Change happens when we choose it. This fact becomes clear when watching the ALS ice bucket challenge gain traction. What made this challenge so successful? Two things: the worthiness of the cause coupled with its simple call to action. Most of us want to help worthy causes. The disconnect happens when we aren’t sure exactly how to get involved.
Early adopters of most good causes have faith that raising awareness will inspire others to get involved. Charitable organizations develop wonderful messaging but often do not create a direct connection to action beyond explaining how to donate. The brilliance of the ALS campaign is its emotional authenticity and its accessible, personal call to action. The story of Pete Frates, The Original Ice Bucket Challenge emotionally moved us, but it was the added challenge of the personal nomination process that turned a worthy cause into a fundraising phenomenon.

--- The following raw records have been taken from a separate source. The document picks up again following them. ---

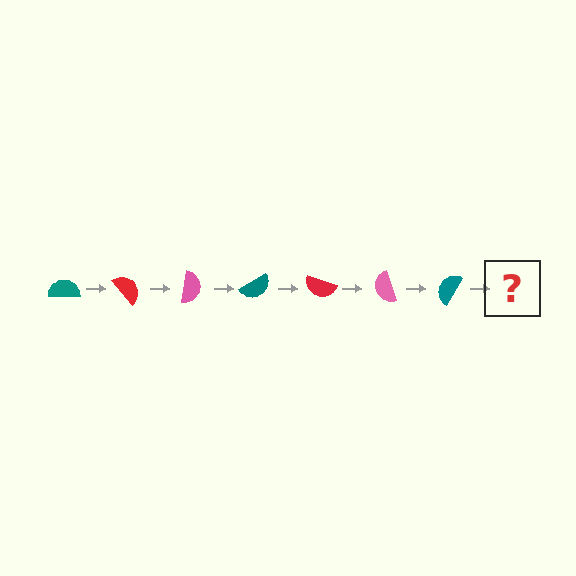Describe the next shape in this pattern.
It should be a red semicircle, rotated 350 degrees clockwise from the start.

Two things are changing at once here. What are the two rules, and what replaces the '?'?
The two rules are that it rotates 50 degrees clockwise each step and the color cycles through teal, red, and pink. The '?' should be a red semicircle, rotated 350 degrees clockwise from the start.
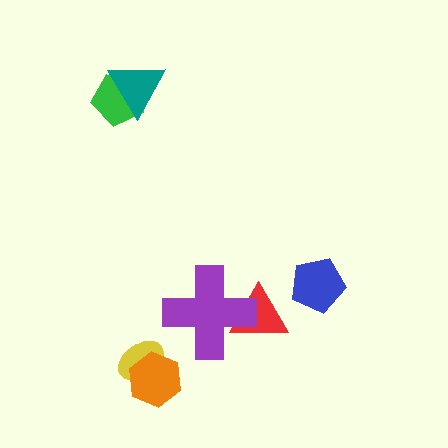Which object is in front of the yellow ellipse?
The orange hexagon is in front of the yellow ellipse.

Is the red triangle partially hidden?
Yes, it is partially covered by another shape.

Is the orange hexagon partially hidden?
No, no other shape covers it.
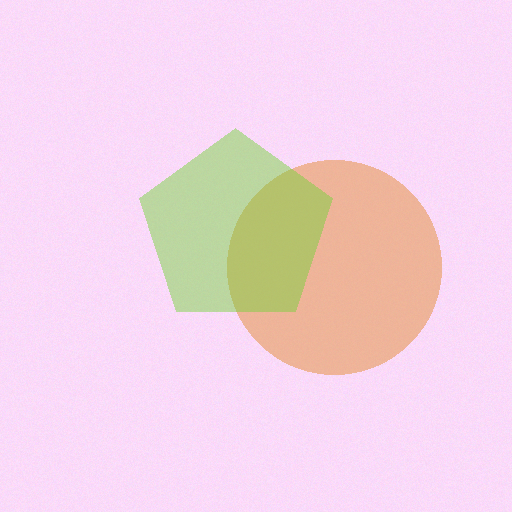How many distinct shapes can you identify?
There are 2 distinct shapes: an orange circle, a lime pentagon.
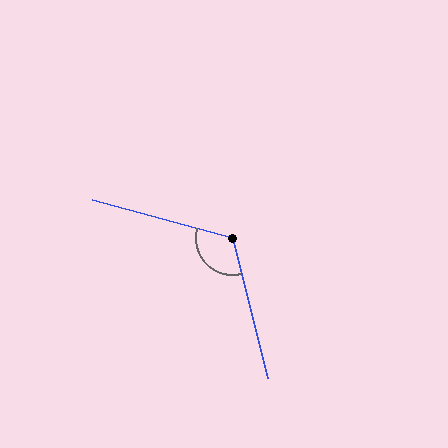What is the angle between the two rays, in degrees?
Approximately 119 degrees.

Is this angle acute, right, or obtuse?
It is obtuse.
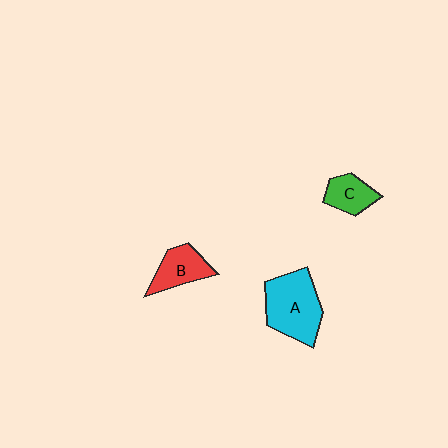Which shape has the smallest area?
Shape C (green).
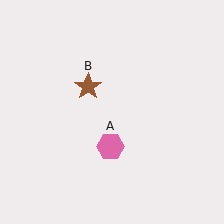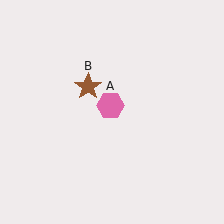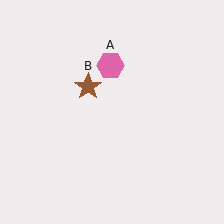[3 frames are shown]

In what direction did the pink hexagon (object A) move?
The pink hexagon (object A) moved up.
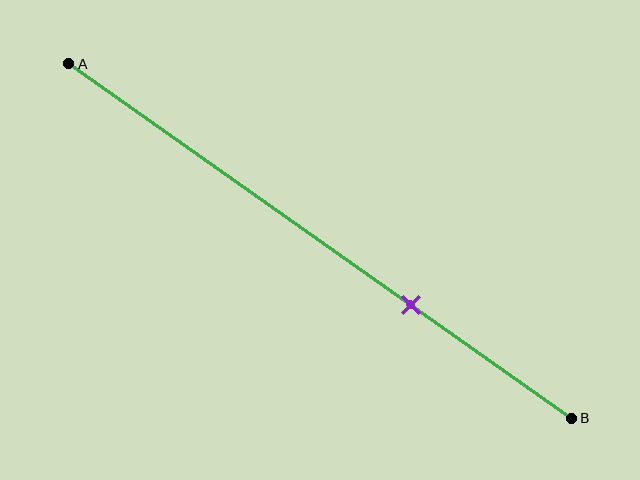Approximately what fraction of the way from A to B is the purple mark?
The purple mark is approximately 70% of the way from A to B.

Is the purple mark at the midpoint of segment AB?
No, the mark is at about 70% from A, not at the 50% midpoint.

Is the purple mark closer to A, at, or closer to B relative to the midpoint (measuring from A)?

We saw how important raising awareness became. We saw how easily we could take part. Phone with video? Check. Ice? Check. Bucket? Check. Friends to nominate for the challenge? Check. ALS online donation site? Check. Done. Doing good feels good. It especially feels good when the world is with you. So how do we learn from this wave of goodness?
We teach ourselves and our children that one good thought inspires one good act. In turn, it is the collective force of those individual thoughts and actions that change the world. It simply cannot happen otherwise.
Never doubt that a small group of thoughtful, committed, citizens can change the world. Indeed, it is the only thing that ever has.”